The early church understood (to which I would argue the church today has a lot to understand about gratitude), that focusing on God’s grace in our lives through corporate gratitude is a strong unifier that places us all on a level field.  Why gratitude?  Because it is a position before God that reminds us all of what we do not deserve! (Romans 3:20-24)

Let’s begin to wrap this morning’s lesson up:

The early church understood that the remedy for keeping out this spirit of division was to embrace a spirit of grace, a spirit of gratitude. 

When we do we will naturally take up an attitude of grace ourselves,  humble in heart and not worried about our rightness but do as Jesus did, care for one another and look for the good in each other. We will learn to be thankful for each other.  Isn’t that what Jesus meant when He said that we are the light of the world, a city set on a hill.  The early Christians understood this.  That’s why they were able to hang on in the midst of persecution.  That’s why the early church grew.  People seen the light of the gospel through those early Christians. 

How it brought people from all walks of life together all singing praises and having all things in common.  Their bonds of love their joy was sought after. 

Paul and the early church preached this – a gospel of grace.

They knew that if we would slow down, choose gratitude, and thank God for one another, we would live like Christ.  Ultimately, they knew this would not only keep the peace and keep us humble but would make a difference in the world.

If you find yourself having trouble with changing your attitude to one of gratitude, think on this;

Picture our Lord Jesus the night before and the day of His crucifixion.  What was His attitude during this trying time He was going through? 

Did He retaliate because of His rightness?  Did He condemn those that beat Him or spit on Him?  Did He seek revenge for those that drove the jagged spikes through His flesh?  Did He hate those gathered before Him mocking as He hung on the cross? 

We sing a song titled “He Could Have Called Ten Thousand Angels” and the verse continues, “but He died alone for you and me.”

He didn’t seek revenge or retaliate against those that day.  He humbled Himself and did just as the Father commanded Him.  He even spoke from the cross, “Forgive them Father, for they know not what they do” He fulfilled God the Father’s quest to give all a way back to his presence. John 3:16 “For God so loved the world that He gave His only begotten Son, that whoever believes in Him should not perish but have eternal life!”

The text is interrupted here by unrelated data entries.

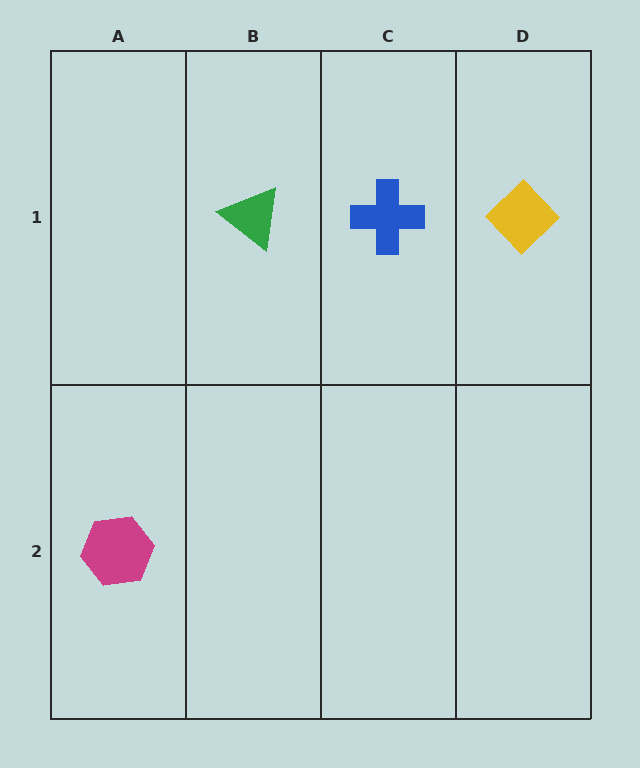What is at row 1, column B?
A green triangle.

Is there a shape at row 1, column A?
No, that cell is empty.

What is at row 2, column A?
A magenta hexagon.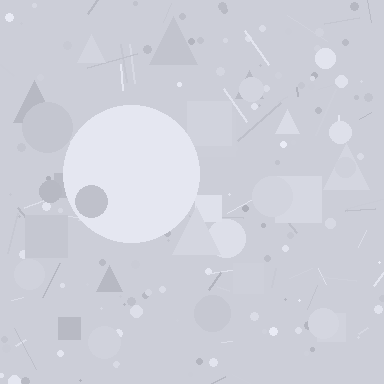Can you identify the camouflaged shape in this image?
The camouflaged shape is a circle.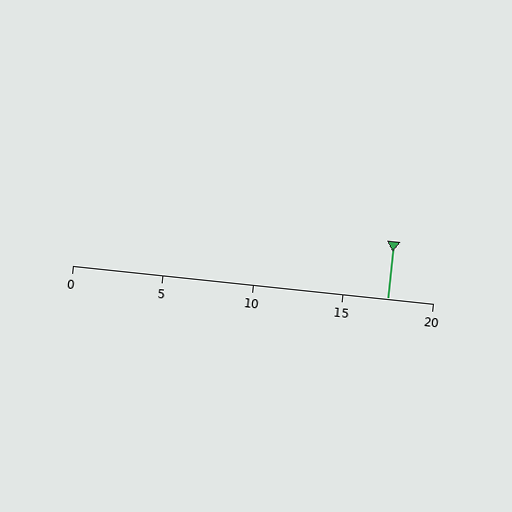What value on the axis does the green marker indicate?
The marker indicates approximately 17.5.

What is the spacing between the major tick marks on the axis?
The major ticks are spaced 5 apart.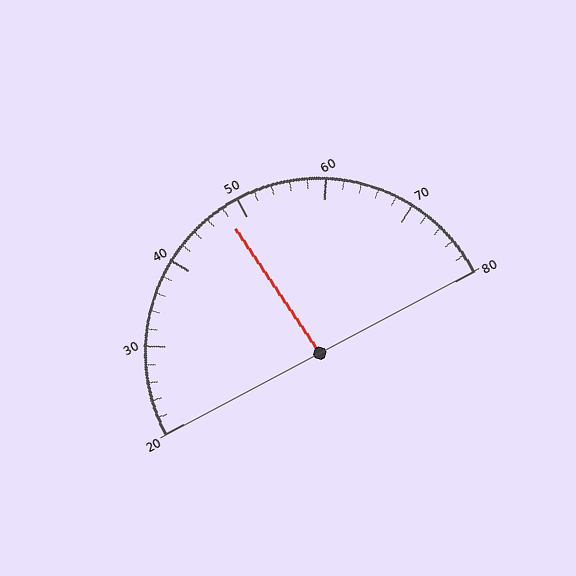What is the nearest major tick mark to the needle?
The nearest major tick mark is 50.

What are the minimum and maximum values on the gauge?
The gauge ranges from 20 to 80.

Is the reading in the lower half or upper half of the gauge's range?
The reading is in the lower half of the range (20 to 80).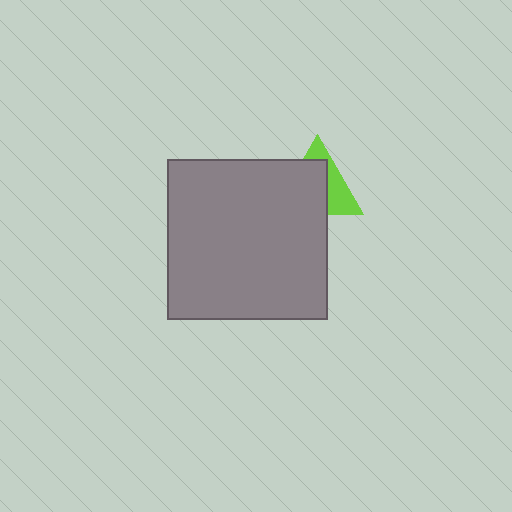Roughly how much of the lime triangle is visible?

That is what generates gratitude!


That God loves us and wants the best for us.  How can we not be grateful?  How can we not be humble?  How can we not show the same to all that we come into contact with?

What if we expressed gratitude for one another?  What if we said words of thanks, wrote words of thanks, and prayed words of thanks?

The Psalmist understood the power of gratitude, which is why he told us entrance into the gates of the Lord was through words of thanksgiving and songs of praise (read psalm 100)

It is my prayer that all of us humble ourselves in the sight of the Lord giving thanks and expressing gratitude to God and each other.  Putting away our urge to be always right and having thing go our way.

 May we concentrate on all that we have in common not on the few things that may try and separate us!

God set us free to love and share gratitude, to share joy with each other.  All of us have sinned and fallen short.  But through the cross of Christ and His resurrection God has brought us all to our knees. 

Jesus calls us, though many, to become one in love, in caring,  and in spirit, united in gratitude for what He has done for us.

 The cross is what binds us all together.   

If you find yourself struggling with with your attitude, take it to the Lord in prayer.  Ask others to pray with and for you.  Pray for an attitude of gratitude.

If you have not as yet made the decision to become a Christ follower, what hinders you?  Jesus said, “Ask, and it shall be given to you, seek and you shall find, knock and it shall be opened to you. For everyone who asks receives, and he who seeks finds, and to him who knocks it shall be opened.”